Onlardan biri Ankara Mamak’tan gelen Mehmet Çekiç Ortaokulu’ydu. Naz Şahbaz, Işıl Yılmaz, İdil Yılmaz, Damla Naz Karagöz, Dide Börekçi’den oluşan ekipteki öğrencilerle konuşurken, sporcuların kendilerini ifade etmedeki becerileri dikkat çekiciydi. Haftada en az 10 saat satranç oynadıklarını, sanılanın aksine yazın satranca daha fazla zaman ayırdıklarını söylüyorlar. Genç sporcular seneye girecekleri lise sınavına da satranç oynayarak hazırlanacaklarını çünkü bu sporun aynı zamanda en iyi zihin boşaltma faaliyeti olduğunu vurguluyorlar.

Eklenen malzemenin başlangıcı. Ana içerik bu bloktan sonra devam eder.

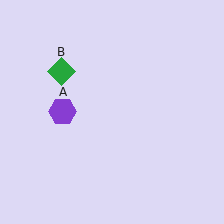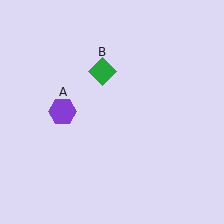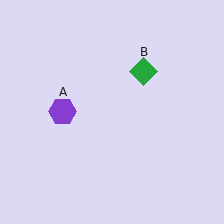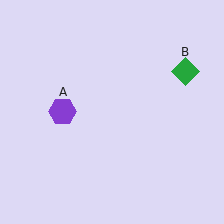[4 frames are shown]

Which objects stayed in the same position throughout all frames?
Purple hexagon (object A) remained stationary.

Mamak Mehmet Çekiç Ortaokulu satranç takımının antrenörü, okulun fen hocalarından biri. Okulun finallere kadar gelmesinde ciddi emeğinin olduğunu anlıyorsunuz. Okula satranç kültürünü yayan Antrenör Fahrettin Yılmaz bu sporun bir gönüllüsü. Avrupa ve dünya şampiyonu Baver Yılmaz’ın da babası. Takımdaki öğrencilere de kendi çocuğu gibi yaklaşıyor, satrançta belli noktalara gelmesi için uğraşıyor. Fahrettin hocaya oğlunun da ilk hocası ama Baver belli bir seviyeye gelince kendisine Azeri bir hoca tuttuklarını söylüyor. Fahrettin Yılmaz, bir kaynaştırma sporcusunu da satranç sporcusu olarak hazırladıklarını belirtiyor. Özel çocukların normal okullarda eğitim alanlarına verilen bir isim kaynaştırma öğrencisi. Mardinli olan Fahrettin hoca ilginç bir şey de söylüyor: “Satrancı ben çok geç öğrendim çünkü bizim orada satranç değil kahvehane kültürü vardır. Satranç doğuda yaygın olabilir ama güneydoğuda pek bilinmez…”
Beş kızdan oluşan Mamak Mehmet Çekiç Ortaokulu’ndan sonra beş erkek öğrenciden oluşan Bitlis Şehit Mahir Ayabak Ortaokulu sporcuları ile konuşuyoruz. Onlar daha küçükler, 5. sınıf öğrencileri hepsi. Çok da heyecanlılar. Bölge şampiyonasından sonra Bitlis’ten ikinci kez çıkışları, ilk kez Türkiye Şampiyonası’nda mücadele ediyorlar. Yarışı beklerken bile kendi aralarında müsabaka yapıyorlar. Bitlis ekibinin hocaları Yunus Demirkol ve Adem Özalp da öğrenciler kadar heyecanlı. Yunus hoca da tıpkı Fahrettin hoca gibi okulda satranç sporunun gelişmesinde İş Bankası’nın hediyesi olan ekipmanın önemine dikkat çekiyor. Satranç Federasyonu Başkanı Gülkız Gulay da basın sohbetinde İş Bankası’nın bu desteğine sık sık vurgu yapıyor ve teşekkür ediyor. Gerçekten de İş Bankası bu projedeki birlikteliğe önem verdiğini, şampiyonaya Kurumsal İletişim’den kalabalık bir ekiple gelerek gösteriyor. İş Bankası Kurumsal İletişim Müdürü Melten Atılgan, 1 milyon 200 bin lisanslı satranç sporcusu olduğunu hatırlarak bu spora desteklerinin süreceğini vurguluyor.
Yayınlanan bir araştırmaya göre Türkiye’nin IQ ortalaması düşündürücü bir rakam olarak karşımıza çıktı. Satrancın zeka gelişimi ve hayata hazırlamadaki önemi ortadayken İş Bankası’nın şampiyonalara ve turnuvalar düzenleyerek, okullara ekipman sağlayarak yaptığı bu katkıyı önemsiyorum. Ümit ediyorum ki spor ve satranç çocuklarımızın gelişimine ve geleceğine katkı sağlayacaktır.